Immerhin kann das Land mit einigen sehr starken Industriezweigen wie der Optik das höchste Wachstum aller Länder seit 1991 vorweisen und hat auch die niedrigste Arbeitslosenquote unter den neuen Bundesländern. Aber der Wirtschaftsminister warnt: "Das Land darf nicht nur verlängerte Werkbank sein, die Unternehmen müssen auch stark werden in der Forschung und Entwicklung." Reine Produktionsbetriebe könnten zu leicht verlagert werden an Standorte mit niedrigeren Löhnen.

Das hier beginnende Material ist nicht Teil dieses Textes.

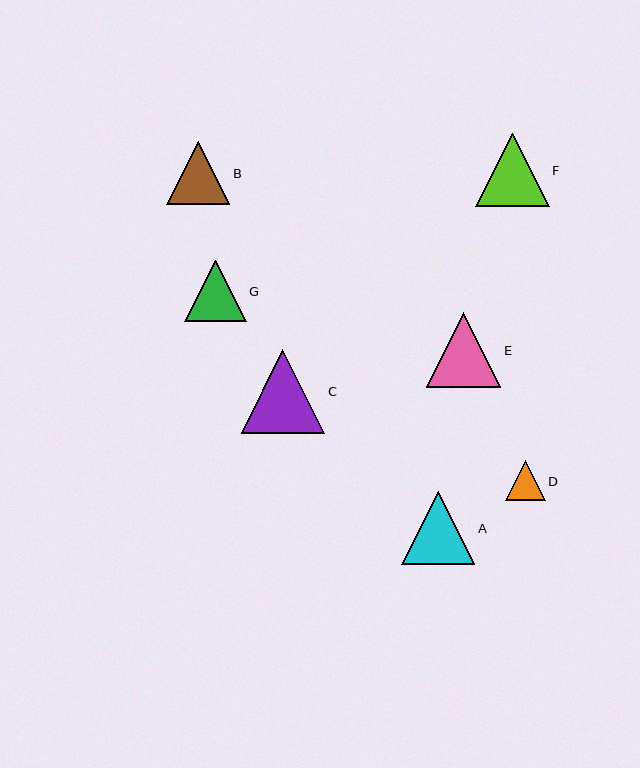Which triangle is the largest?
Triangle C is the largest with a size of approximately 84 pixels.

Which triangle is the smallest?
Triangle D is the smallest with a size of approximately 40 pixels.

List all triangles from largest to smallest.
From largest to smallest: C, E, F, A, B, G, D.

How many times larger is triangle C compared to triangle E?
Triangle C is approximately 1.1 times the size of triangle E.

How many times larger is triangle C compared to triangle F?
Triangle C is approximately 1.1 times the size of triangle F.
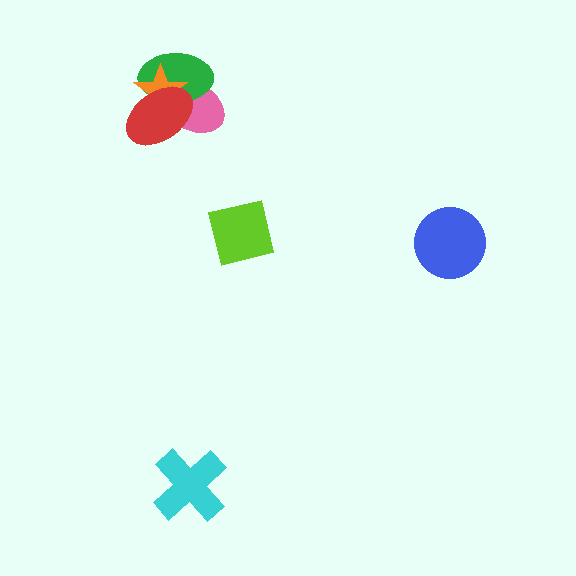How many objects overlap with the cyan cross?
0 objects overlap with the cyan cross.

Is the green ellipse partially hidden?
Yes, it is partially covered by another shape.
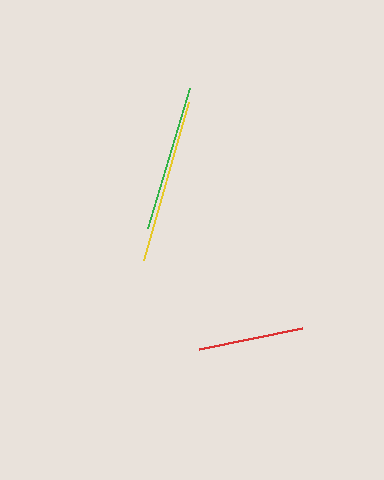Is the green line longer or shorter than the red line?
The green line is longer than the red line.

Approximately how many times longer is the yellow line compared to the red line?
The yellow line is approximately 1.6 times the length of the red line.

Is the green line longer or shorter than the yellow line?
The yellow line is longer than the green line.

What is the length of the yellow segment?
The yellow segment is approximately 164 pixels long.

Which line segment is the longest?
The yellow line is the longest at approximately 164 pixels.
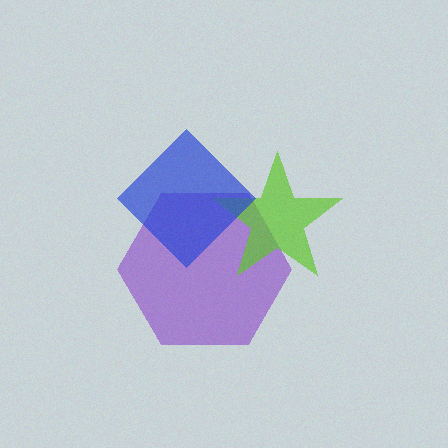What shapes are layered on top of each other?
The layered shapes are: a purple hexagon, a lime star, a blue diamond.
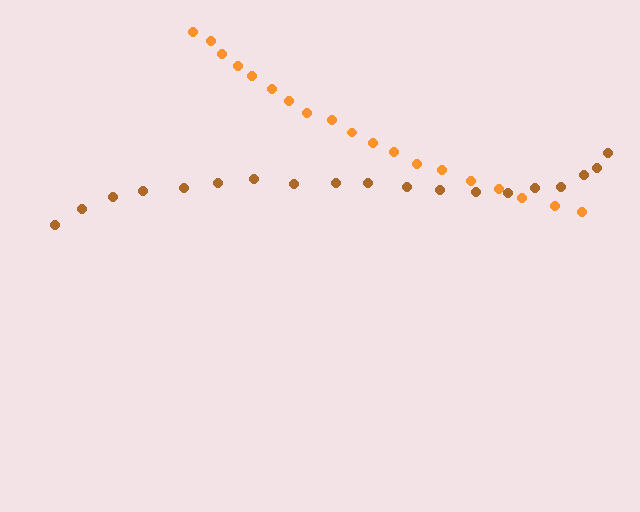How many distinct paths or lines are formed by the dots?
There are 2 distinct paths.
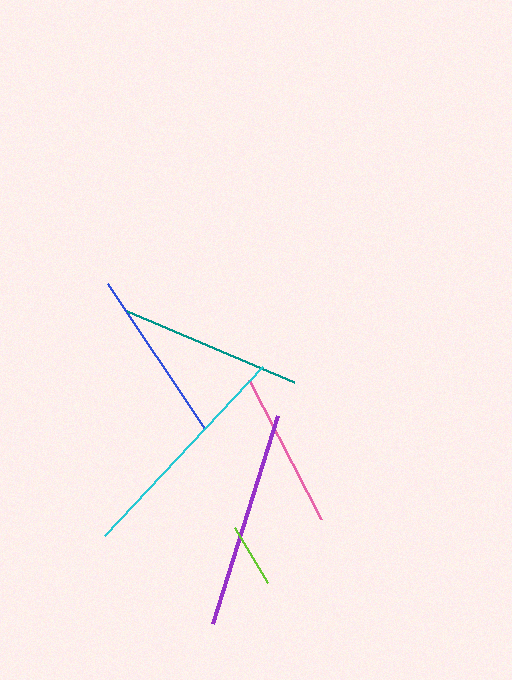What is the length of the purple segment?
The purple segment is approximately 218 pixels long.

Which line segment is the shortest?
The lime line is the shortest at approximately 64 pixels.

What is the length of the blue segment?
The blue segment is approximately 175 pixels long.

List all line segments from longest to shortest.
From longest to shortest: cyan and purple (about equal), teal and blue (about equal), pink, lime.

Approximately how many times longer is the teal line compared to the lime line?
The teal line is approximately 2.8 times the length of the lime line.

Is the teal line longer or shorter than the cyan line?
The cyan line is longer than the teal line.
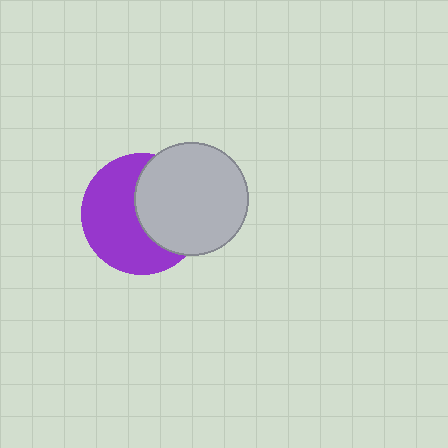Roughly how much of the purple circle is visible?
About half of it is visible (roughly 57%).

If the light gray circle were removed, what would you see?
You would see the complete purple circle.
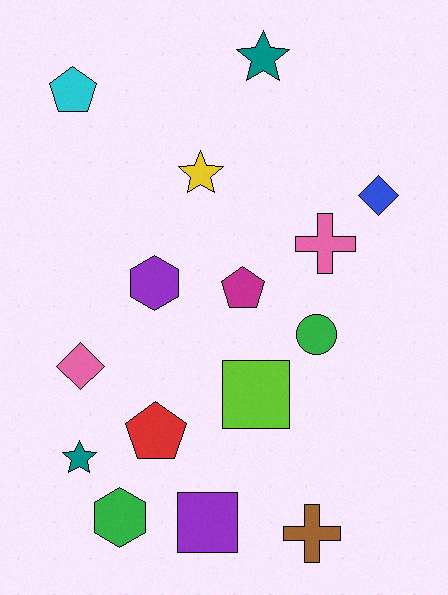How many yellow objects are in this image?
There is 1 yellow object.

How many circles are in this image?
There is 1 circle.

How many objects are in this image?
There are 15 objects.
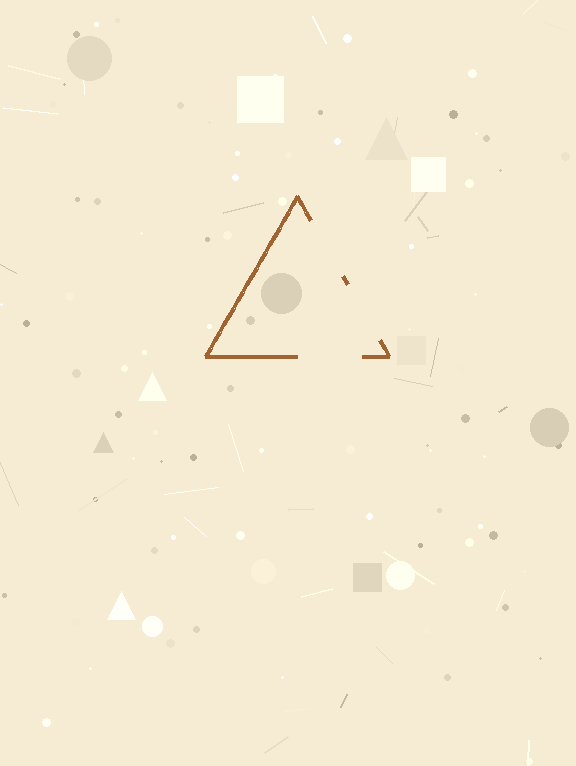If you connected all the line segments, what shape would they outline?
They would outline a triangle.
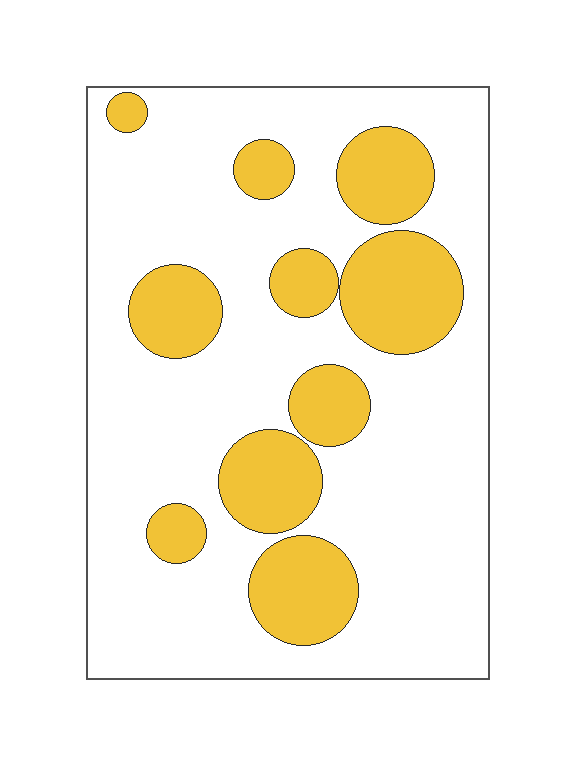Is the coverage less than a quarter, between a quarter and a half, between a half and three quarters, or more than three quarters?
Between a quarter and a half.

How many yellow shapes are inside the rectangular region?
10.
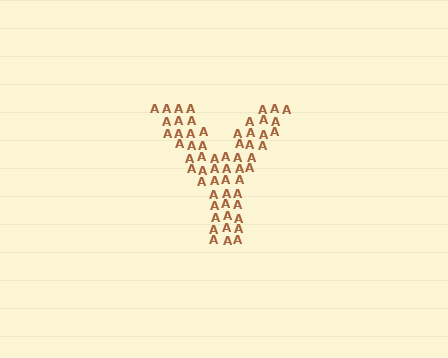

Er will Thüringen nicht als Niedriglohn-Standort etablieren sondern als solchen mit Know-how. Auch um attraktiv für die Thüringer selbst zu bleiben. Denn seit der Wende hat das Bundesland immerhin 400 000 Einwohner verloren. Weitere 130 000 pendeln zur Arbeit nach Hessen, Bayern oder auch Nordrhein-Westfalen. "Die Menschen bleiben nur hier, wenn sie Arbeit haben und wenn diese Arbeit auch ordentlich bezahlt ist."

Den Strukturwandel schaffen will Machnig durch Technologieförderung. Potenzial sieht er in der Autoindustrie, etwa bei der Entwicklung von Elektrofahrzeugen sowie im Bereich Erneuerbarer Energien, wie Solar- und Windkraft. Die gerade gegründete erste deutsche Green-Tech-Agentur soll Wegbereiter sein.

Die Starken zu Kasse

Als Planer und Mitdenker macht Machnig auch auf Bundesebene von sich reden. Er gilt als Berater seines früheren Chefs im Bundesumweltministerium, Sigmar Gabriel. Anfang des Jahres legte Matthias Machnig ein Positionspapier vor, das Grundlage für eine parteiinterne Diskussion sein soll. Kernpunkte sind die Entlastung Einkommensschwacher, die Verkürzung der Arbeitszeit und die Stärkung der Binnennachfrage. Einkommensstarke Haushalte will er hingegen stärker als bisher zur Kasse bitten, durch die Erhöhung der Erbschafts- und Schenkungssteuer und die Wiedereinführung der Vermögenssteuer.

"Wir müssen die Marktwirtschaft wieder vom Kopf auf die Füße stellen", sagt Machnig. Und: "Wir müssen wieder eine positive Vorstellung von Staatlichkeit entwickeln". Und landet gleich bei einem seiner Lieblingsthemen, der Frage nach der Mitte. In der Diskussion um den Begriff der "Neuen Mitte" hat Machnig nämlich eine eigene Position: "Die Mitte als solche gibt es gar nicht. Die Mitte ist da, wo die Deutungshoheit über gesellschaftliche Fragen liegt." Deshalb sei es Aufgabe der Sozialdemokratie, diese Deutungshoheit wieder zu erlangen, die Mitte in Deutschland neu zu bestimmen, "und zwar von links".

Wen wundert es, dass es einen von Zeitungsleuten geschöpften Namen gibt, der Machnig, dem Belesenen, der sich am Wochenende mit Vorliebe Wirtschafts- und Philosophiebücher vornimmt, doch gut gefällt: "Meister der Mitte".